All three major thresholds for developing a novel antifungal for clinical use have been met by the antifungal occidiofungin.

First threshold is to have a unique chemical composition.

>> Occidiofungin is a hybrid NRPS-PKS whose complete chemical composition has been determined. It is a 1200 Da cyclic glyco-lipopeptide.

>> Second threshold is having a similar or better spectrum of activity as compared to amphotericin B and fluconazole.

>> Minimum inhibitory concentrations (MICs) of occidiofungin against Candida species are between 0.5 and 2.0 µg/mL.

>> Occidiofungin retains its in vitro potency in the presence of 5% and 50% human serum with a minimum lethal concentration (MLC) of 2 and 4 µg/mL, respectively.

>> Pharmacodynamic (Time Kill) experiments revealed that occidiofungin is rapidly fungicidal against Candida albicans.

>> Post-antifungal experiments, where occidiofungin was washed away from the media, still exhibited potent antifungal activity. These experiments suggest that occidiofungin has a strong interaction with its target.

>> Antifungal activity has been demonstrated against a wide array of fungi.

>> Mechanism of action studies suggest an alternate target exists for occidiofungin other than targeting ergosterol production, binding to ergosterol or inhibiting the 1,3-b-glucan synthase enzyme, which are the current therapeutic targets for treating fungal infections.

>> The third threshold is having a similar or better toxicity profile compared to amphotericin B and fluconazole.

>> Female B6C3F1 mice were used to assess the acute toxicological effects of occidiofungin. Mice were given occidiofungin up to 20 mg/kg body weight (single dose) or 2mg/kg body weight daily for 5 days by intraperitoneal injection. All mice survived these dosages. Variables evaluated included body weight, selected organ weights, clinical chemistry, clinical and anatomic pathology, and behavioral phenomena. Key effects included a transient irritation at the site of injection, and body weight reductions. Adaptation seems to be rapid, because these effects were not observed after 5 daily doses. Histological sections did not exhibit organ specific toxicity in liver, lung, thymus, and kidney.

Very few antifungal compounds have met these three criteria. Occidiofungin does hold promise for its potential use as an antifungal therapeutic. Translational preclinical studies that establish proof-of-concept are needed before the compound can be tested in the clinic.

Regulatory Path

Efficacy, pharmacokinetic, and pharmacodynamic studies along with preclinical toxicology and safety pharmacology data provided by a contract research organization will support an application for phase 1 clinical studies in humans. Completion of these studies will enable continued development of the antifungal. Very few drug choices are available for the treatment of serious fungal infection. Successful completion of phase 1 clinical trials would enable a bridge company to raise additional capital via a first option to license agreement with a pharmaceutical company. Successful completion of phase 2 clinical trials would result in a licensing agreement with an interested pharmaceutical company that will conduct the phase 3 clinical trials.
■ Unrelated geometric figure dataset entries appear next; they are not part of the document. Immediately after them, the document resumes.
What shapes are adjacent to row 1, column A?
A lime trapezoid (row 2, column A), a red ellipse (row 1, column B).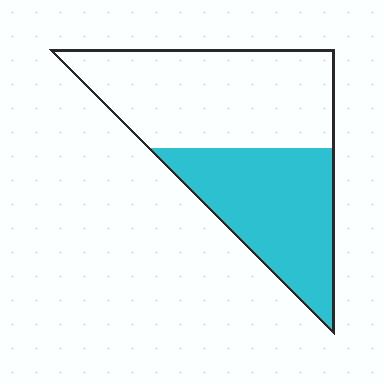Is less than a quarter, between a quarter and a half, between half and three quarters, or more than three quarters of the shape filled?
Between a quarter and a half.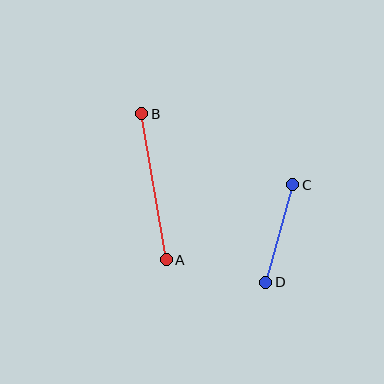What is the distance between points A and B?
The distance is approximately 148 pixels.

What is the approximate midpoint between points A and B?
The midpoint is at approximately (154, 187) pixels.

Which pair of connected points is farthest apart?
Points A and B are farthest apart.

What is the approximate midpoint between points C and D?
The midpoint is at approximately (279, 233) pixels.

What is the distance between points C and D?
The distance is approximately 101 pixels.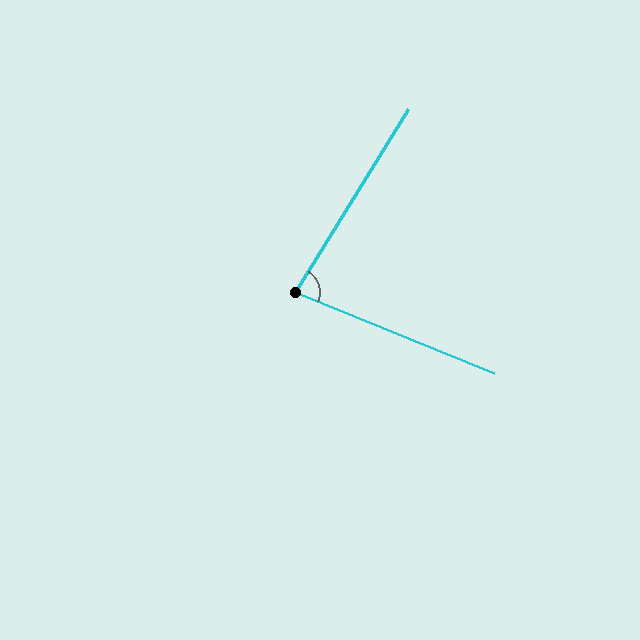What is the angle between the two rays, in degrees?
Approximately 80 degrees.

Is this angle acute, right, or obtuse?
It is acute.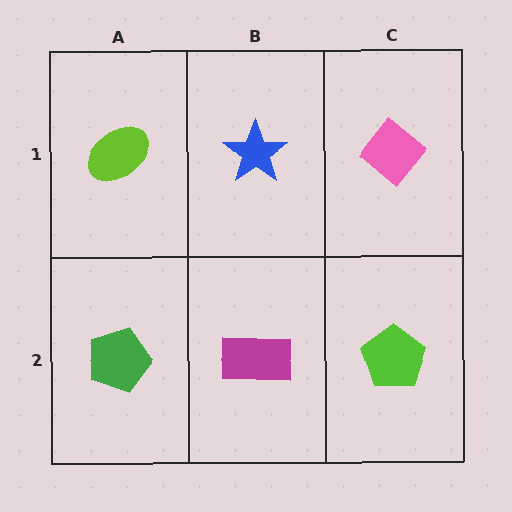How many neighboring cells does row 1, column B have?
3.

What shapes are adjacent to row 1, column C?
A lime pentagon (row 2, column C), a blue star (row 1, column B).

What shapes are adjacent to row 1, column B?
A magenta rectangle (row 2, column B), a lime ellipse (row 1, column A), a pink diamond (row 1, column C).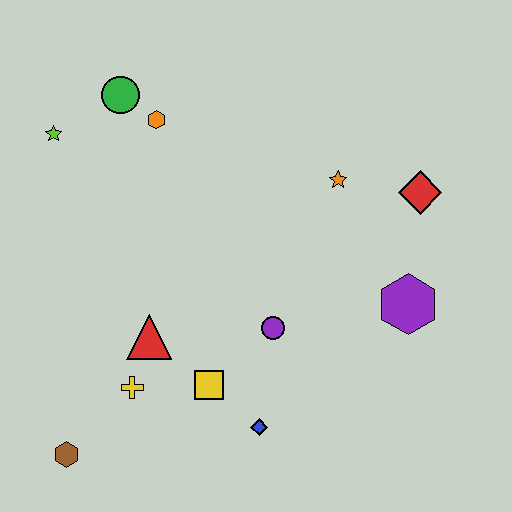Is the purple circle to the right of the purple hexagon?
No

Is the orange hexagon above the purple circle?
Yes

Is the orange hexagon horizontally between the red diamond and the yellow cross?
Yes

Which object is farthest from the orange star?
The brown hexagon is farthest from the orange star.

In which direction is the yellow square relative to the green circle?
The yellow square is below the green circle.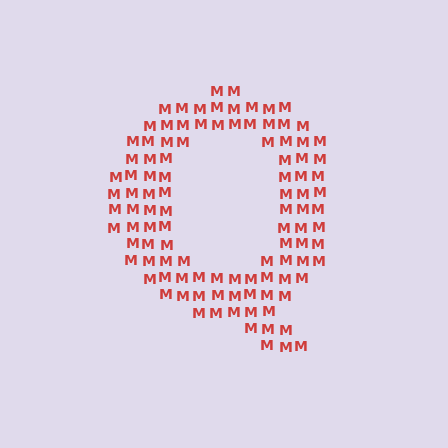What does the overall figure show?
The overall figure shows the letter Q.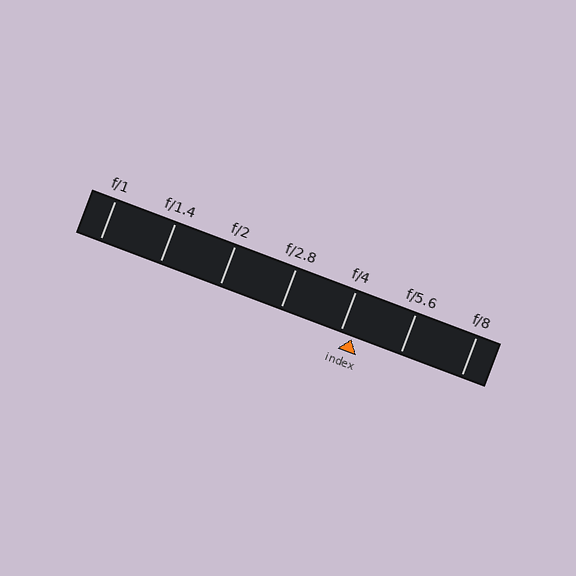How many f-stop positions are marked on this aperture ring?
There are 7 f-stop positions marked.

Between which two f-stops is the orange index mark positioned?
The index mark is between f/4 and f/5.6.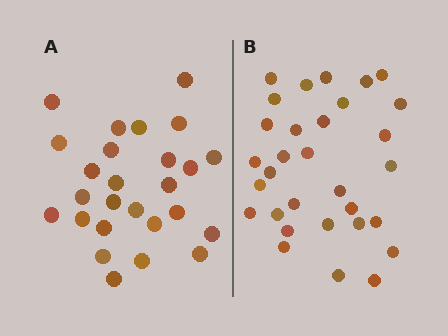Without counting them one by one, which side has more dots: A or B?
Region B (the right region) has more dots.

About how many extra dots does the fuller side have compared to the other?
Region B has about 5 more dots than region A.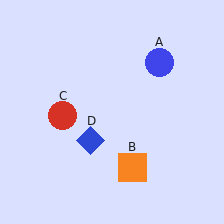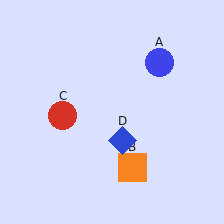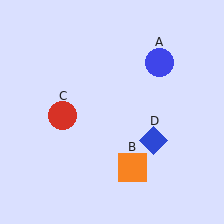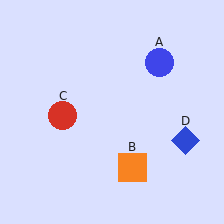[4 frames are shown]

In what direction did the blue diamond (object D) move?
The blue diamond (object D) moved right.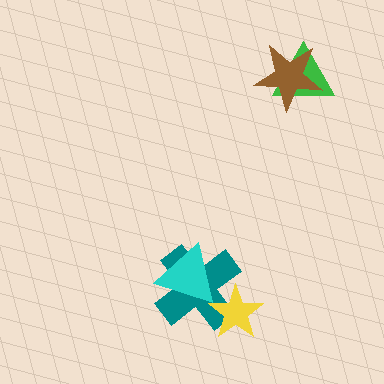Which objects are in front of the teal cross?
2 objects cover part of the teal cross: the yellow star and the cyan triangle.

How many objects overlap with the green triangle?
1 object overlaps with the green triangle.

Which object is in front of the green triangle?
The brown star is in front of the green triangle.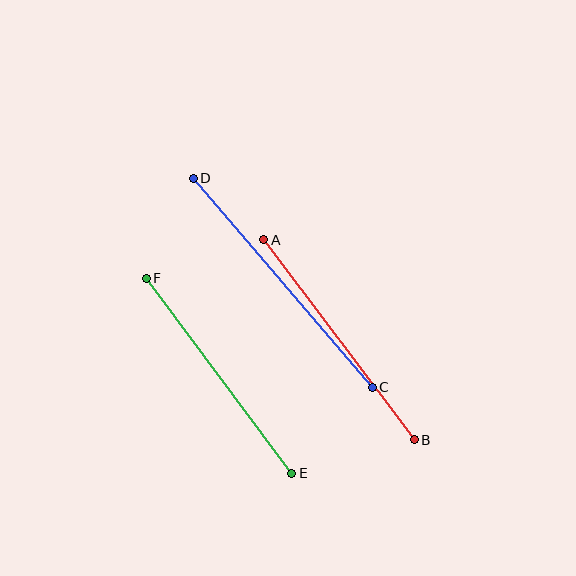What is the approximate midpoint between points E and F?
The midpoint is at approximately (219, 376) pixels.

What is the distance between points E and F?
The distance is approximately 243 pixels.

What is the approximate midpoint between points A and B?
The midpoint is at approximately (339, 340) pixels.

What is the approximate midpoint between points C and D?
The midpoint is at approximately (283, 283) pixels.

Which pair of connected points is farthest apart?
Points C and D are farthest apart.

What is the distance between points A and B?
The distance is approximately 250 pixels.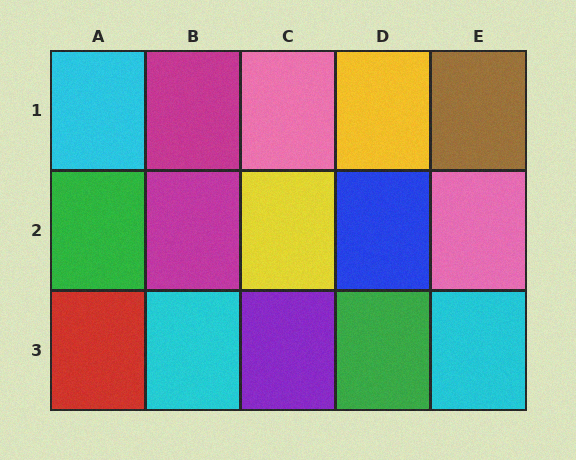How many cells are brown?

Positive outcome of our pre-IND testing will enable a bridge company to raise the necessary capital for developing occidiofungin for clinical use or a direct licensing agreement with a biotechnology or pharmaceutical company. Phase 1 clinical trials could be initiated in as little as one year following the completion of the pre-IND studies.

We do have access to the technical expertise of Jeffrey Hillman and other research and business development personnel at Oragenics Inc. The company has experience in developing antimicrobial peptide drugs, which we will benefit from throughout the course of our study. Following completion of pharmacokinetic, pharmacodynamic, and efficacy studies, preclinical toxicology and safety pharmacology data will be completed by a contract research organization. We have an estimate from MDS Pharma Services for completing the preclinical toxicology and safety pharmacology studies enabling a Phase 1 clinical trials. These studies will take about 8 months to complete and will cost approximately $7400,000. Phase 1 studies will also be done by a contract research organization. These studies typically take 1.5 to 2 years to complete and will cost between 2 and 5 million dollars.